Par Jean-François Vandeuren

Pour un cinéaste ne se manifestant pas outre mesure, l’échec peut être un obstacle particulièrement difficile à surmonter. Ce fut le cas par exemple pour Paul Verhoeven qui, après avoir donné naissance à l’une des productions les plus abominables des années 90 avec Showgirls, retrouva momentanément ses esprits pour signer le fort concluant Starship Troopers avant de s’effondrer de nouveau trois ans plus tard dans le même genre auquel il donna jadis les excellents Robocop et Total Recall avec l’insipide Hollow Man. Depuis, pas de nouvelles. Il faut dire qu’après une période aussi houleuse en sol américain, il ne restait plus au cinéaste hollandais qu’à rentrer au bercail afin de méditer longuement sur les rouages de son prochain projet. Et quoi de mieux qu’un film de guerre doublé d’une émouvante leçon de courage pour effectuer un retour en force et remettre rapidement le public dans sa poche? S’il joue au départ dans les mêmes plates-bandes que le fort maniéré The Pianist de Roman Polanski, Black Book suit par la suite un cheminement beaucoup plus sinueux au fil duquel Verhoeven porte un regard des plus évocateurs sur les nombreuses nuances de la Seconde Guerre mondiale.
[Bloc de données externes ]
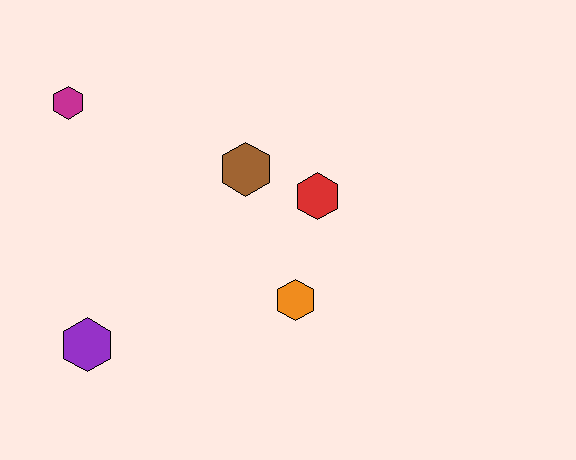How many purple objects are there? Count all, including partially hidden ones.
There is 1 purple object.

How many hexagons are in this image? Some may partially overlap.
There are 5 hexagons.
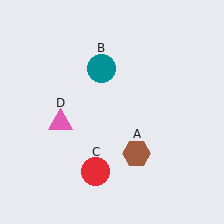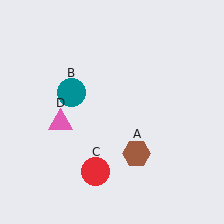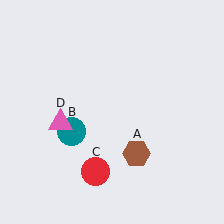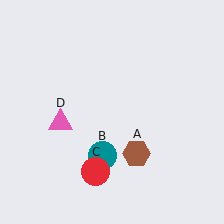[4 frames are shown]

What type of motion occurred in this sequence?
The teal circle (object B) rotated counterclockwise around the center of the scene.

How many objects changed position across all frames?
1 object changed position: teal circle (object B).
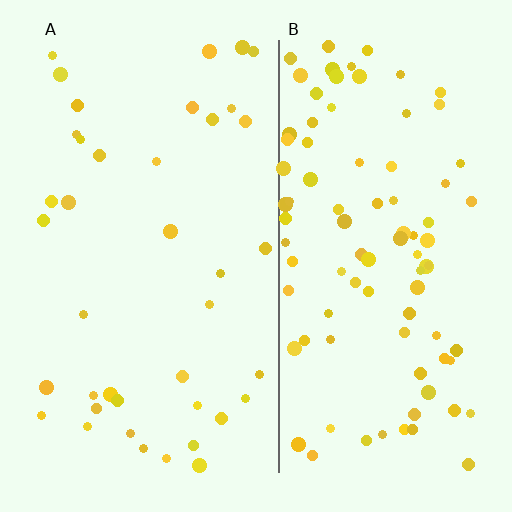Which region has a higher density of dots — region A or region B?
B (the right).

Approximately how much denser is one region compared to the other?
Approximately 2.3× — region B over region A.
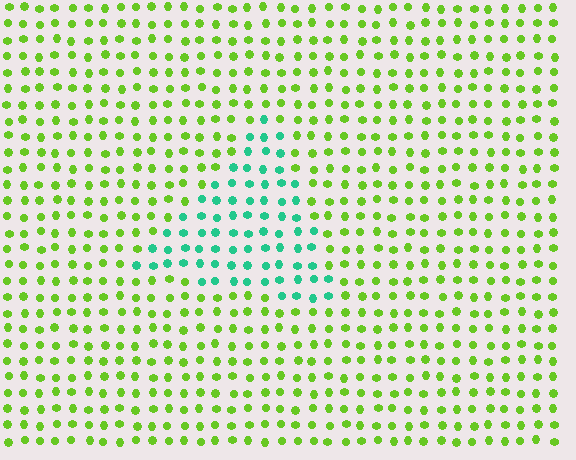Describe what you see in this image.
The image is filled with small lime elements in a uniform arrangement. A triangle-shaped region is visible where the elements are tinted to a slightly different hue, forming a subtle color boundary.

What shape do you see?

C’est donc après plus de vingt ans à fondre divers faits historiques en une toile narrative vraisemblable et fonctionnelle que Paul Verhoeven et son acolyte Gerard Soeteman nous propose finalement ce fameux Black Book. Le présent effort suit les déboires d’une jeune chanteuse d’origine juive qui, suite à la destruction de la demeure où elle se cachait par l’armée allemande, tentera de faire son chemin jusqu’en territoires libérées par voie maritime. Malheureusement, l’embarcation comptant à son bord plusieurs autres réfugiés particulièrement nantis sera interceptée au beau milieu de la nuit par une patrouille nazie qui en assassinera froidement tous les occupants, sauf évidemment la jeune femme qui réussira à leur échapper. Cette dernière se joindra par la suite à la résistance hollandaise grâce à laquelle elle pourra se fondre aisément à la masse. La chanteuse devra toutefois prendre son courage à deux mains lorsqu’elle sera appelée à séduire un des hauts dirigeants de la gestapo afin de sauver quarante de ses frères d’arme d’une mort certaine. Mais ce qui n’était au départ qu’une simple mission se transformera peu à peu en une relation amoureuse des plus ambiguës.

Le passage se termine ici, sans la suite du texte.